Grâce à l'élection divine de Jeanne, le Prince parvient à convaincre ses partisans de reprendre confiance derrière son étendard.
Pendant la présence de Charles VII à Chinon, de nombreux travaux ont eu lieu.
Le faubourg Saint-Étienne et le faubourg Saint-Mexme ont reçu des fortifications.
L'église Saint-Jacques a été construite et un clocher a été financé pour la reconstruction de l'église Saint-Étienne.
Le 22 juillet 1461, Charles VII décède.
Son fils Louis XI devient Roi.
Il quitte Chinon avec sa cour.
Marie d’Anjou, sa mère, recevra Chinon de sa part.
Le Château et la ville sont placés sous le gouvernement de Philippe de Commynes.
En 1471, et en 1481, Chinon accueille à deux reprises Marguerite d'Anjou, épouse du roi d'Angleterre Henri VI.
En 1474, les marchands qui fréquentent la Loire et les rivières défendent la navigation fluviale contre l'ensablement, les péages, les moulins, les écluses et les abus.
À Chinon, les bourgeois obtiennent même, au grand dam des bateliers et de leurs commanditaires, le droit de prélever, parfois de force, des droits sur le vin, le drap et autres marchandises.

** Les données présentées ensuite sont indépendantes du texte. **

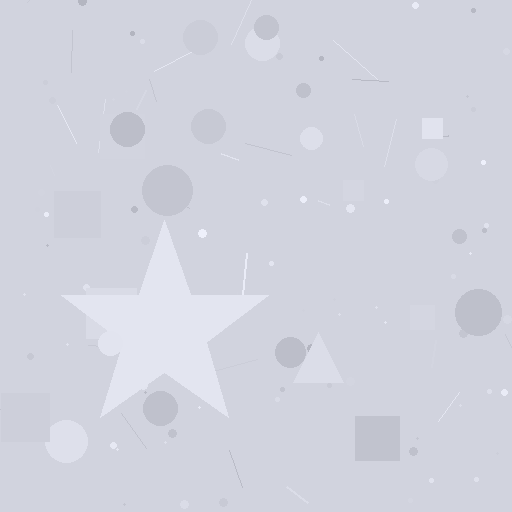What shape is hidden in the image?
A star is hidden in the image.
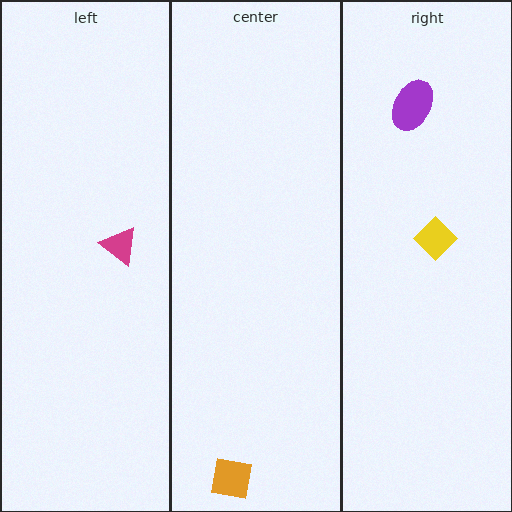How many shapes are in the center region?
1.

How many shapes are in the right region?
2.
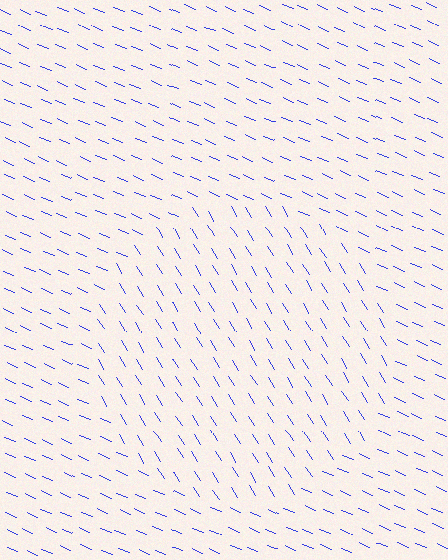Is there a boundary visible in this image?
Yes, there is a texture boundary formed by a change in line orientation.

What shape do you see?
I see a circle.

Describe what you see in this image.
The image is filled with small blue line segments. A circle region in the image has lines oriented differently from the surrounding lines, creating a visible texture boundary.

Les entraves au commerce fluvial avaient été levées en 1430 par Charles VII. Il avait supprimé tous les péages en place depuis 60 ans, sur les marchands de la Loire et des affluents.
La navigation se faisait par train de bateaux.
Les périodes de calme faisaient la fortune des auberges postées sur les rives où les mariniers allaient manger et jouent aux cartes.
À Chinon, le passage du pont, dont seule l'arche centrale était franchissable, donnait lieu à des manœuvres complexes.
Les mâts devaient être couchés pour pouvoir passer sous le pont.
Vers 1500, sur une période de 10 ans, 72 naufrages avaient eu lieu.
À partir de 1560, un Temple Protestant s'installe à Chinon.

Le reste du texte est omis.